“(…) The rangy dog darted from between the wheels and ran ahead. Instantly the two ranch shepherds flew out at him. Then all three stopped, and with stiff and quivering tails, with taut straight legs, with ambassadorial dignity, they slowly circled, sniffing daintily. The caravan pulled up to Elisa’s wire fence and stopped. Now the newcomer dog, feeling outnumbered, lowered his tail and retired under the wagon with raised hackles and bared teeth. The man on the wagon seat called out, “That’s a bad dog in a fight when he gets started.” Elisa laughed. “I see he is. How soon does he generally get started?”. The man caught up her laughter and echoed it heartily. “Sometimes not for weeks and weeks,” he said. He climbed stiffly down, over the wheel. The horse and the donkey drooped like unwatered flowers. (…)” – from Steinbeck, John – “The Chrysanthemums”.
by Milena Albu
You know things are bad in the world, when the quiet ones rise and are quiet no more. Ignorance is like a blanket, indeed like a warm and comfortable place for many. We accept it and snuggle at its breast as it is part of who we are. In our heart of hearts, we all want to feel safe immediately, regardless of the immediate safety of others. Breaking the habit of quietly passing by is, in itself, a resource consuming achievement; and in a system of immediate gratification, consuming resources is viewed as something deserving immediate reward. Leaving – even if just for an instant – our cherished comfort zone is the fruit of gut-wrenching battles with ourselves, and otherwise: with those struggling to convince us of the greater purpose we’re doing it for. We don’t know it at the time, but we learn it soon enough: this is a mere first step in a long road of incertitude, frailty, and often, deception. For outside our comfort zone and all this time, oh, so right under our noses, things kept on happening: things we wouldn’t necessarily approve of, things we didn’t believe possible, and a myriad of other things we didn’t even know of: and one feels generally small when faced with a great deal of many things. Internalizing all of these things that were done takes time and, generally, makes one feel powerless.

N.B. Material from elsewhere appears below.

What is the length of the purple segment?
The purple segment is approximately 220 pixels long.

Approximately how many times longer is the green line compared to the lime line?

If one does not approve of them, how does one undo them? The predicament of “it’s already been done” is not automatically followed by the logic of “undo it”. Most of us out there have many an issue to face. Some are very real, very palpable, though not exactly palatable. Others, like the fog of war or plain fear, are the subject of constant tearing in the brittle fabric of our indignation. For we know how to be liked ever since we were children – it’s an instinct naturally budding from within – but we don’t exactly know how to make ourselves feared.
So we learn by doing; we rally against the common enemy: a blowfish in the bank of tuna. Whether the blowfish takes his name from the private sector (be it the Lehmann Brothers, Chevron, El Dorado or Gabriel Resources), or the public sector (corruption ridden governments; unscrupulous politicians) the underlining is the same: these entities stand flag for failure; a failure of the punishing kind. But we are torn already, between the screeches of queens of hearts – “Off with their heads!” – and the faint echoes of Beccaria’s just punishment. While we all want justice done, the “hows” and the “whys” differ: and to make it all the more trickier, justice is deaf to our plea, deaf to the constant uproar coming by land and sea.
Society as we know it has failed us once more: and when the alarm bells went on, nobody rushed back to the drawing boards, nobody panicked, nobody made sketches. Instead everyone kept staying inside pocketing money, thinking that if it all fails, they can always jump ship. It turns out, they can’t. And neither can we. Because all the other boats have either sank or they’re on their way down and there’s nothing to look forward but the bottom of yet another pit. How does one paint a monochrome future, then? How does one live to tell the black and white tale of a tomato?
Amongst you, I too, have a great deal of questions and I too, press on: for another day and another day, and the day after that; for my children, for their children, and their children’s children: for life and for the sole certainty that life will find a way. And like the rangy dog in the chrysanthemums tale, I too feel fear and curl in a ball “with raised hackles and bared teeth” facing, yet again, an Orwellian world. I too am slow to rise. But unlike that dog, I know it has to be done, and I do it: I know their power is nothing but our power, bloated and mutilated in ways we would’ve never consciously allowed it to be. And I say we muzzle them and take that power back, think it over and try again. Dip a sword in it and plant it in the stone, for the worthy to take, if we must, but just not leave it up to them. Where they failed there’s room for another way. And by them I mean people like you and like me, for they’re not any bigger, nor any rounder and certainly not any better. Bring on the next I say, and if they’re bad, then bring the next ones too: until finally, we’ll get it done already!